I also had some spare 12″ deep IVAR shelving pieces left over after I downsized my library. It seemed like a no-brainer to recycle them into new fittings for the rebuilt open closet.
To complete the set up, I used the IVAR pieces I had and bought a couple more uprights and shelves. I also added hanging rods to mount between the front posts of the uprights.
It was then I realized that with all the weight of the hanging clothes at the front of the IVAR unit, I had to fasten it very securely to the wall to avoid a tipping hazard.
For this purpose I nailed 1×3 boards to the studs across the wall top and bottom. And then fastened the uprights to the boards using #10×2″ screws. I was careful to level and shim each section as I went along during assembly.
The horizontal boards also spaced the IVAR far enough out from the wall to clear the base trim. This eliminated any need for cross-braces to prevent racking.
Adjusting the height
Note that I had to cut down the IVAR end units to adjust for the height of the ceiling and the beam in the middle. I thought that losing the top cross piece on the uprights might compromise the front-to-back connection of the posts, so I added metal corner braces to tie the posts to the top and middle shelves with rigid connections.
The whole assembly feels very solid and I’m not worried about it going anywhere. I think it would be a good idea to install the braces even if you don’t cut down the uprights.

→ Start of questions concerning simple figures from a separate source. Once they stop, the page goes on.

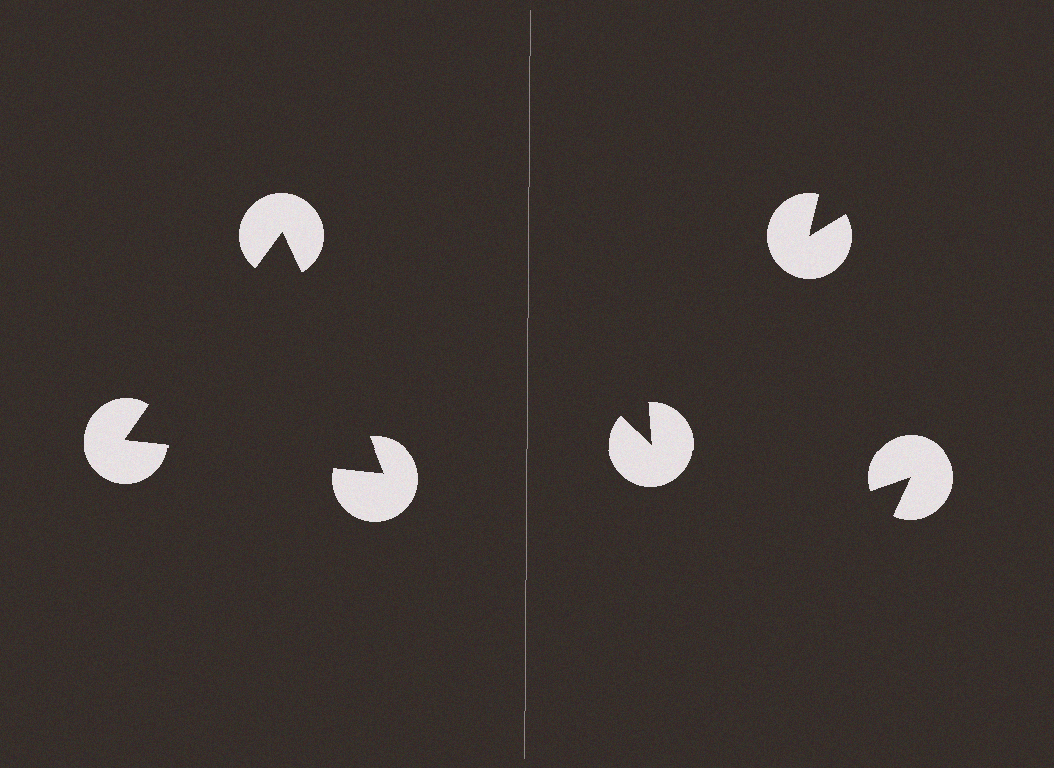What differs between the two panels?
The pac-man discs are positioned identically on both sides; only the wedge orientations differ. On the left they align to a triangle; on the right they are misaligned.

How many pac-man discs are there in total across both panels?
6 — 3 on each side.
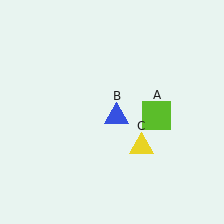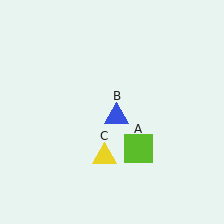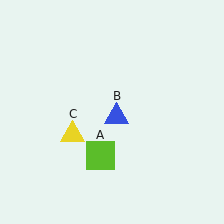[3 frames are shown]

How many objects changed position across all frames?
2 objects changed position: lime square (object A), yellow triangle (object C).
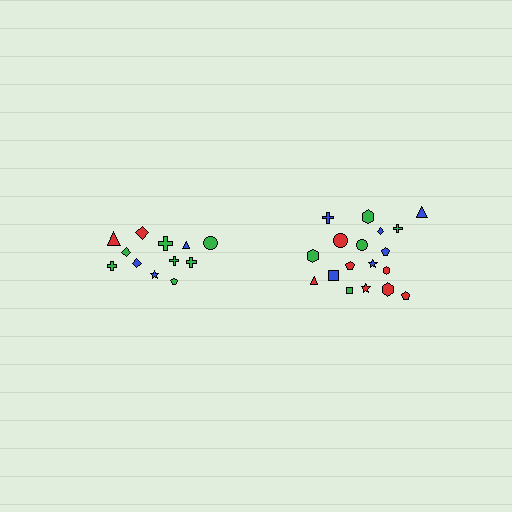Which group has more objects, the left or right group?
The right group.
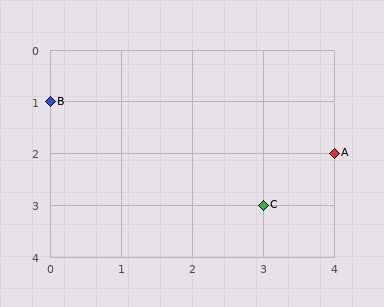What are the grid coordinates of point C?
Point C is at grid coordinates (3, 3).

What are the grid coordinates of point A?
Point A is at grid coordinates (4, 2).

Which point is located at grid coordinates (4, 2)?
Point A is at (4, 2).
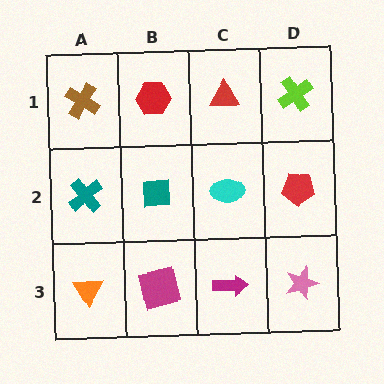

Ordinary round closet rods were too wide to mount on the IVAR posts. So I used 30x15mm oval aluminum rods made by US Futaba (available online with free shipping from walmart.com). They come in 8-foot lengths and are pretty easy to cut with a hacksaw. The end brackets attach with screws and fit perfectly on the narrow sides of the IVAR posts.
Note that the 12″ IVAR shelves are shallow enough that they don’t block access to the deep, narrow return on the left side of the closet, where I installed a wardrobe lift above the bump-out over the stairs. I couldn’t have fit a deeper closet system like PAX here because of the odd shape of my closet.
To complete the open closet fittings, I installed another hanging rod and a few more shelves on wall standards on the short section of wall opposite the IVAR unit, to the right of the door.
I’m not presently using the laundry hookups on that wall as my house has a separate laundry room downstairs too. But I didn’t want to block them off, either.
Open closet complete
Finally, this is what the IVAR unit looks like loaded up. Shown here with a new set of 13×15″ strap baskets that perfectly fit the narrow IVAR shelves. (I ordered these from walmart.com as well, but you can find similar baskets in other online stores too.)
I also incorporated a TARVA chest I already had into the closet. All of the pine IVAR, TARVA, and shelf board pieces were finished with multiple coats of Minwax Tung Oil finish.
Overall, I’m very happy with the way this turned out. I wouldn’t have bothered with a closet remodel if I hadn’t been forced to do it. Clear-finished pine shelving not only looks a lot better than the fixed painted particleboard fittings that were there previously, but it’s also designed to be easily reconfigurable if storage needs change in the future.